COL 783: Assignment 3

Pyramids and Wavelets

Due date: Friday, 11 October 2019


In this assignment you will explore the use of image pyramids and wavelet transforms for various applications including seamless blending, edge-preserving denoising, and image compression.


For simplicity, you may assume that the size of each image is a power of two. You are expected to make your implementations work for colour images as well.

Image blending using pyramids

Implement the Gaussian pyramid and the Laplacian pyramid as described by Burt and Adelson (1983). The output pyramid in both cases should be a list of images of smaller and smaller sizes. Further, implement a method to reconstruct the original image from the Laplacian pyramid.
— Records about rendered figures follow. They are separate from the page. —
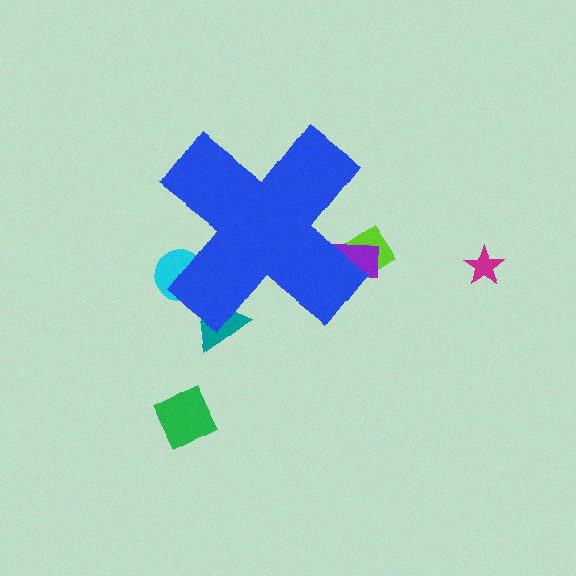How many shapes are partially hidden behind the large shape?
4 shapes are partially hidden.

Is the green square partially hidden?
No, the green square is fully visible.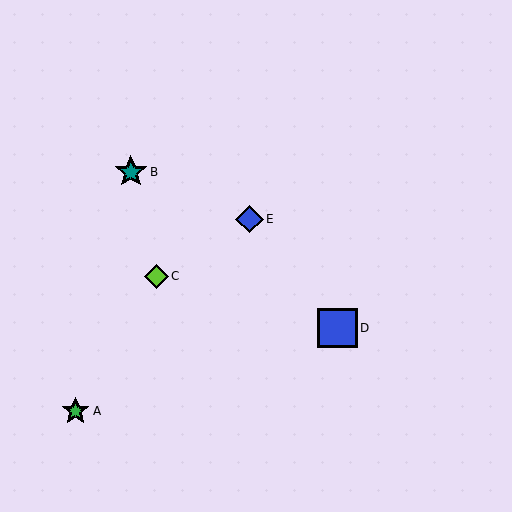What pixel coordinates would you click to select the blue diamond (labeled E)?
Click at (250, 219) to select the blue diamond E.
As discussed in class, image pyramids can be used to seamlessly blend two images. To do so, you will need three images of the same size: the two images \(a\) and \(b\) to be blended, and a region image \(r\) defining which regions the two images should contribute to. Construct the Laplacian pyramids of \(a\) and \(b\), blend their corresponding levels using the Gaussian pyramid of \(r\), and reconstruct the blended image. See Section 3.2 of Burt and Adelson’s paper for details.

You may use the following images from the Burt and Adelson paper as test inputs to try out your implementation. However, you should also include some creative results on a pair of images of your own choice. For example, you could try swapping your face with that of another student. You can use an image editing software like GIMP to manually paint the mask image.

Haar wavelets and denoising

Implement the Haar wavelet transform for images, which recursively decomposes an image into approximation and detail coefficients. The output should be in the form of a single 2D array containing the coefficients at all scales. Ensure that the transform is orthogonal, i.e. the sum of squared values is the same before and after the transform; this may require scaling the coefficients by \(\sqrt2\) at each step. Also implement the inverse Haar transform, which reconstructs the original image from the wavelet coefficients.

Multiresolution representations such as pyramids and wavelets can be used for noise removal. For natural images, most of the detail coefficients are close to zero (due to smooth regions) while a few are quite large (due to edges). Therefore, suppressing low-amplitude detail coefficients while retaining high-amplitude ones is likely to reduce noise in smooth regions without significantly affecting edges and other important image features. Two common strategies to do so are hard thresholding and soft thresholding, \[f_{\rm hard}(w) = \begin{cases}w & \text{if $|w|>t$,} \\ 0 & \text{otherwise,}\end{cases} \qquad f_{\rm soft}(w) = \begin{cases}w-t & \text{if $w>t$,} \\ 0 & \text{if $-t\le w\le t$,} \\ w+t & \text{if $w<-t$,}\end{cases}\] where \(t\) is a threshold parameter. (Simoncelli and Adelson (1996) discuss a theoretical justification for such thresholding strategies.)

Choose a test image and add synthetic Gaussian noise, similar to the denoising component of the previous assignment. Compute its Haar wavelet transform, and perform hard and soft thresholding of the detail coefficients. Evaluate the quality of the reconstructed image via the SNR or PSNR. Then, do the same using the Laplacian pyramid instead. Here you may have to restrict thresholding to only the lowest few levels, or vary the threshold depending on the pyramid level to get reasonable results. Comment on the quality of the results obtained using the two methods.

Simple image compression

The fact that most detail coefficients are close to zero also suggests a simple method for lossy image compression: simply retain only the top \(k\%\) wavelet coefficients, and replace the rest with zeroes. Then the wavelet representation will contain very long runs of zeroes, which can be compressed easily using run length encoding.

Implement a function that takes an image and a compression parameter \(k \in [0,100]\), and writes a compressed version of the image to a file in a binary format of your design. You are not required to perform any bit-level coding techniques like Huffman coding, but you should ensure that the output file size in bytes is approximately proportional to \(k\). Of course, you also have to implement a decompression function that will read your compressed file and produce a lossy reconstruction of the original image.

Describe your compression scheme in your report, and show results on a few example images of your choice. Include at least one photographic image, and one image with large regions of constant colour like a diagram or a cartoon. (The latter are likely to compress better, since we are using Haar wavelets which are piecewise constant.) For various compression parameters, report the size of the compressed file in bytes, and the SNR or PSNR of the decompressed image.

Extra credit

Option 1: Study Swelden’s article “Wavelets and the Lifting Scheme: A 5 Minute Tour” and implement the wavelet transform described therein. Show results of denoising and image compression using these, and discuss whether they perform better than Haar wavelets for photographic images.

Option 2: Implement some subset of Sunkavalli et al.’s “Multi-Scale Image Harmonization” (2010), which applies histogram matching to the Laplacian pyramids of two images in order to better match their visual appearance at different scales.

Submission and Evaluation

As usual, submit your code and a report describing your work and any relevant design and implementation choices. Include images demonstrating the results of each task of the assignment. You will be graded on both your working code and the comprehensiveness of the report.